In 2023, Interpol’s Operation Trigger Salvo II revealed the scale of this underground economy as hundreds of firearms, components, and rounds of ammunition were seized in Pakistan, especially in areas which share border with Afghanistan. These seizures demonstrated only a fraction of the weapons that were circulating in the region.
The US forces withdrawal from Afghanistan in 2021 further increased the problem. After taking control of Afghanistan, Taliban also obtained vast quantities of US-supplied military equipment abandoned by retreating forces. Pakistan also obtained these weapons by smuggling some across borders and others traded through long‑established tribal networks. Although individuals need to have licenses to own a gun in Pakistan, however, millions of ammunition remain unregistered and illegal weapons are available in markets, workshops, and online platforms.
“Pakistan ranks among the top 25 countries in civilian gun ownership, with an estimated 22 firearms per 100 civilians according to the Small Arms Survey. Yet unlike the United States, where gun ownership is heavily commercialised, Pakistan’s weapons economy is overwhelmingly illicit,” Chaudhary wrote in Afghan Diaspora Network.
“Small arms fuel the operations of criminal groups, militant outfits, and urban gangs. The arrest of a serving Khyber Pakhtunkhwa policeman in April 2024 caught smuggling small arms into Karachi illustrated how deeply entrenched these networks have become. Buyers place orders through social media, dealers in KP arrange the supply, and couriers like the arrested officer deliver weapons across provincial lines. The demand is high, and the risks are low,” the author added.
Carrying arms is not only tolerated but embedded into cultural identity in several parts of Pakistan, particularly Khyber Pakhtunkhwa. Craftsmen in areas like Darra Adamkhel have made handmade copies of MP5 submachine guns, M16s, AK‑47s, and several other models. People who prefer affordability over precision over buy these ‘Khyber Pass’ firearms, often sold at a third of the price of originals.

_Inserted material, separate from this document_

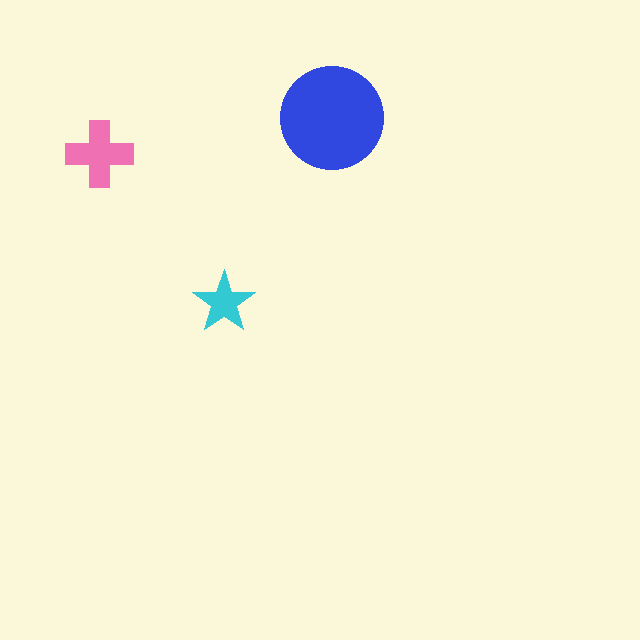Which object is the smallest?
The cyan star.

Apart from these informal workshops, modern private manufacturers in and around Peshawar produce commercial firearms using industrial equipment. The policies of Pakistan have further increased the crisis. Civilians and private militias have also become owners of arms due to Pakistan’s distribution of gun licenses, often used as political favours or tools of patronage. In addition, online platforms, especially social media, have become market places for unlicensed weapons.

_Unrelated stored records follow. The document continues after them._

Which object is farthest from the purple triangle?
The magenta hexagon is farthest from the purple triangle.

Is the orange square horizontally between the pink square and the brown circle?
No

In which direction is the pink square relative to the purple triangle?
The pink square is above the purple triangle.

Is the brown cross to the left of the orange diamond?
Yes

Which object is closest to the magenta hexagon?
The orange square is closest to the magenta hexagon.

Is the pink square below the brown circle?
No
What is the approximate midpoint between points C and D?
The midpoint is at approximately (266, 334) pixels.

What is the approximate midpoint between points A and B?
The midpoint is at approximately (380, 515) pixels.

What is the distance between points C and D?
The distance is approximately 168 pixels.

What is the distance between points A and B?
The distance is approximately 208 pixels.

The report in Afghan Diaspora Network stated, “Pakistan’s role as a transit point for drug trafficking further intertwines narcotics and weapons smuggling. Shared routes, shared financiers, and shared transport networks mean that arms and drugs often move together. According to the Organized Crime Index, Pakistan’s arms trafficking market worsened between 2021 and 2023, scoring 8.5 out of 10, placing it alongside countries grappling with entrenched criminal economies.”